If you have a ball of nanomachines that can take over the world faster than anyone can react to it, it doesn’t really matter if it’s an AI or a human at the controls, as soon as it’s invented everyone dies. It’s not so much an AI-risk problem as it is a problem with technological progress in general. (Fortunately, I think it’s still up for debate whether it’s even possible to create grey-goo-style nanotech.)

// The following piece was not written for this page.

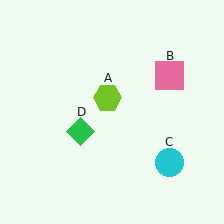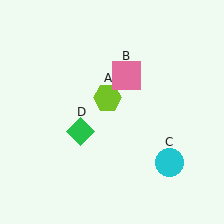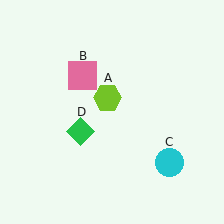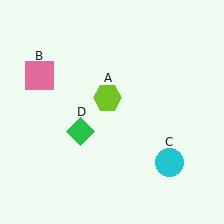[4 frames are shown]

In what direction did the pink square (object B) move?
The pink square (object B) moved left.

I see — perhaps I did misinterpret your earlier comment. It sounds like the transition you are more interested in is closer to (AI has ~free rein over the internet) ⇒ (AI invents nanotech). I don’t think this is a step we should expect to be able to model especially well, but the best story/analogy I know of for it is probably the end part of That Alien Message. i.e., what sorts of approaches would we come up with, if all of human civilization was bent on solving the equivalent problem from our point of view?
If instead you’re thinking more about a transition like (AI is superintelligent but in a box) ⇒ (AI has ~free rein over the internet), then I’d say that I’d expect us to skip the “in a box” step entirely.
I really don’t get how you can go from being online to having a ball of nanomachines, truly. Imagine AI goes rogue today. I can’t imagine one plausible scenario where it can take out humanity without triggering any bells on the way, even without anyone paying attention to such things. But we should pay attention to the bells, and for that we need to think of them. What the signs might look like? I think it’s really, really counterproductive to not take that into account at all and thinking all is lost if it fooms. It’s not lost. It will need humans, infrastructure, money (which is very controllable) to accomplish its goals. Governments already pay a lot of attention to their adversaries who are trying to do similar things and counteract them semi-successfully. Any reason why they can’t do the same to a very intelligent AI? Mind you, if your answer is to simulate and just do what it takes, true to life simulations will take a lot of compute and time; that won’t be available from the start. We should stop thinking of rogue AI as God, it would only help it accomplish it’s goals.
Thanks! I agree with this critique. Note that Daniel also points out something similar in point 12 of his comment — see my response.
To elaborate a bit more on the “missing step” problem though:
I suspect many of the most plausible risk models have features that make it undesirable for them to be shared too widely. Please feel free to DM me if you’d like to chat more about this.
There will always be some point between Step 1 and Step 3 at which human-legible explanations fail. i.e., it would be extremely surprising if we could tell a coherent story about the whole process — the best we can do is assume the AI gets to the end state because it’s highly competent, but we should expect it to do things we can’t understand. (To be clear, I don’t think this is quite what your comment was about. But it is a fundamental reason why we can’t ever expect a complete explanation.)
Is it something like the AI-box argument? “If I share my AI breakout strategy, people will think ‘I just won’t fall for that strategy’ instead of noticing the general problem that there are strategies they didn’t think of”? I’m not a huge fan of that idea, but I won’t argue it further.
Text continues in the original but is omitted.